Create a Python Wheel File to Package and Distribute Custom Code

By:   |   Comments (2)   |   Related: > Azure Databricks


Problem

The process of packaging, sharing and distributing Python code across teams and developers within an organization can become a complex task. There are a few methods of packaging and distributing python code including eggs, jars, wheels and more. What is a good method of creating a python wheel file to package and distribute custom code?

Solution

A Python .whl file is a type of built distribution that tells installers what Python versions and platforms the wheel will support. The wheel comes in a ready-to-install format which allows users to bypass the build stage required with source distributions.

There are many benefits to packaging python code in wheel files including their smaller size than source distributions therefore they can move across networks faster. Additionally, installing wheel files directly avoids the step of having to build packages from the source distribution and do not require the need for a compiler. Wheels provide consistency by eliminating many of the variables involved in installing a package. In this article, we will explore how to create a python wheel file using Visual Studio Code, load it to a Databricks Cluster Library, and finally call a function within the package in a Databricks Notebook.

Install Application Software

The following section lists a few pre-requisites that would need to be completed for creating a Python Package using Visual Studio Code.

Install Visual Studio Code

Firstly, we will need to install Visual Studio code, which can be found here.

VSCode Visual Code Image

Install Python Extension for Visual Studio Code

Once Visual Studio Code is installed, we will need the Python Extension for Visual Studio Code, which can be found here and also by searching for it in the Extensions Marketplace in VS Code.

PythonExtension 
Image of Python Extension in VSCode


Install Python 3.9.0

We will also need a stable release of Python. For this demo, I have used Python 3.9, which can be found here.

Python Install python 3.9

Configure Python Interpreter Path for Visual Studio Code.

Once Python is installed along with the VS Code extension for python, we will need to set the Interpreter path to the Python Version we just installed

VerifyInterpreter Step to verify python interprter

Typically, this can be located in the bottom left-hand section of the VS Code application.

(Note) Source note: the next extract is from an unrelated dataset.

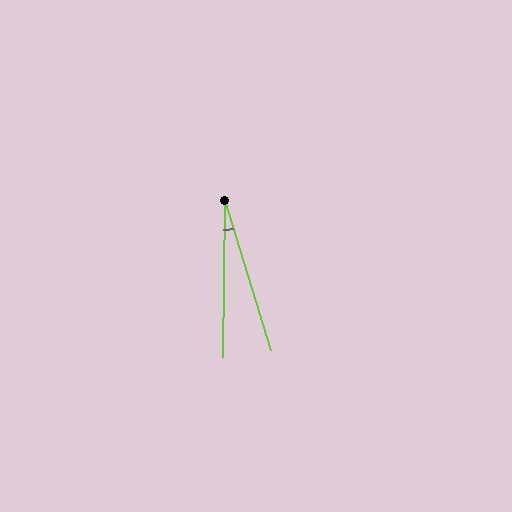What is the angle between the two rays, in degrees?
Approximately 18 degrees.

VerifyInterpreter2 Step to verify python interprter2

Verify Python Version in Visual Studio Code Terminal

Next, open a new Python terminal in VS Code and run the following command to verify the version of Python and confirm that it matches the version we just installed and set.

py -3 --version
VSCodeTerminal Python terminal in VS Code

Setup Wheel Directory Folders and Files

Now its time to begin creating the python wheel file. We can start by running the following commands to create a directory for the PythonWheelDemo.

mkdir PythonWheelDemo
cd PythonWheelDemo
code .
CreateDirFolders 
Creates the directory folders

After the directory is created, let's open it in VS Code. Additionally, we will need to add the following folders and files by clicking the icons outlined below.

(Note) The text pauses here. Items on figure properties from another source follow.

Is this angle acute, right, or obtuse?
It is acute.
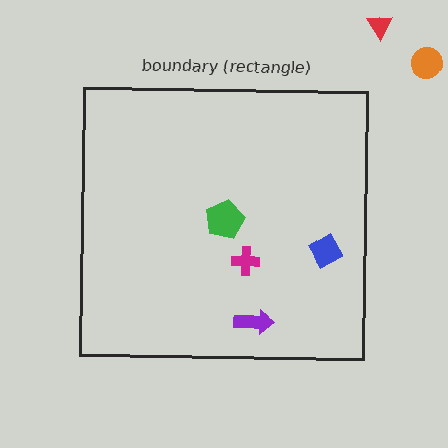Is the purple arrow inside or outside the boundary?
Inside.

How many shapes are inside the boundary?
4 inside, 2 outside.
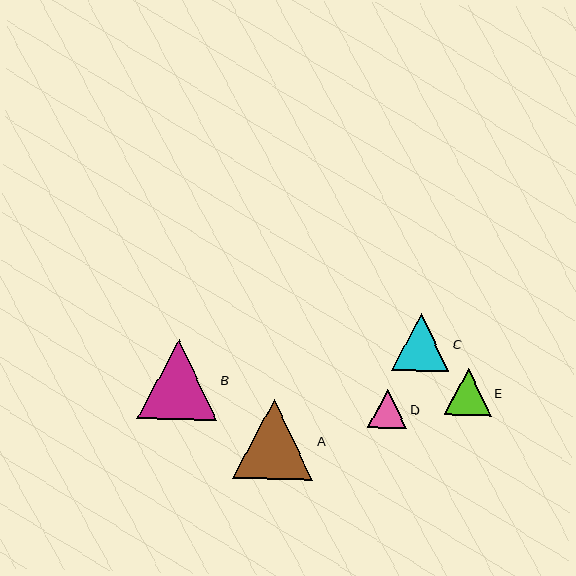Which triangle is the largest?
Triangle A is the largest with a size of approximately 80 pixels.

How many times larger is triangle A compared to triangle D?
Triangle A is approximately 2.0 times the size of triangle D.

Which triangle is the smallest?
Triangle D is the smallest with a size of approximately 39 pixels.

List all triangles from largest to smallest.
From largest to smallest: A, B, C, E, D.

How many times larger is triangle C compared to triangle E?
Triangle C is approximately 1.2 times the size of triangle E.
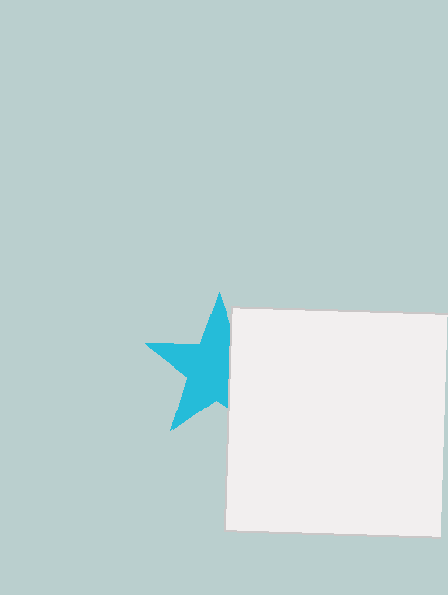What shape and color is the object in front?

CreatePythonFiles Steps to create the python package files.

Create Setup File

The first file that we will need to create is the setup.py file. This file will contain all your package metadata information.

import setuptools
 
with open("README.md", "r") as fh:
    long_description = fh.read()
 
setuptools.setup(
    name="hive",
    version="0.0.1",
    author="Ron LEsteve",
    author_email="[email protected]",
    description="Package to create Hive",
    long_description=long_description,
    long_description_content_type="text/markdown",
    packages=setuptools.find_packages(),
    classifiers=[
        "Programming Language :: Python :: 3",
        "License :: OSI Approved :: MIT License",
        "Operating System :: OS Independent",
    ],
    python_requires='>=3.7',
)

Create Readme File

The next file will be the README.md file.

# Example Package

This is a simple example package. You can use
[Github-flavored Markdown](https://guides.github.com/features/mastering-markdown/)
to write your content.

Create License File

Let's also create a License file, which will contain verbiage as follows and can be customized through ChooseALicense.com. It's important for every package uploaded to the Python Package Index to include a license. This tells users who install your package the terms under which they can use your package.

Copyright (c) 2018 The Python Packaging Authority
 
Permission is hereby granted, free of charge, to any person obtaining a copy
of this software and associated documentation files (the "Software"), to deal
in the Software without restriction, including without limitation the rights
to use, copy, modify, merge, publish, distribute, sublicense, and/or sell
copies of the Software, and to permit persons to whom the Software is
furnished to do so, subject to the following conditions:
 
The above copyright notice and this permission notice shall be included in all
copies or substantial portions of the Software.
 
THE SOFTWARE IS PROVIDED "AS IS", WITHOUT WARRANTY OF ANY KIND, EXPRESS OR
IMPLIED, INCLUDING BUT NOT LIMITED TO THE WARRANTIES OF MERCHANTABILITY,
FITNESS FOR A PARTICULAR PURPOSE AND NONINFRINGEMENT. IN NO EVENT SHALL THE
AUTHORS OR COPYRIGHT HOLDERS BE LIABLE FOR ANY CLAIM, DAMAGES OR OTHER
LIABILITY, WHETHER IN AN ACTION OF CONTRACT, TORT OR OTHERWISE, ARISING FROM,
OUT OF OR IN CONNECTION WITH THE SOFTWARE OR THE USE OR OTHER DEALINGS IN THE
SOFTWARE.

Create Init File

We will also need an __init__.py file. This file provides a mechanism for you to group separate python scripts into a single importable module. For more details on how to properly create an __init__.py file that best suits your needs, read How to create a Python Package with __init__.py and What's __init__ for me?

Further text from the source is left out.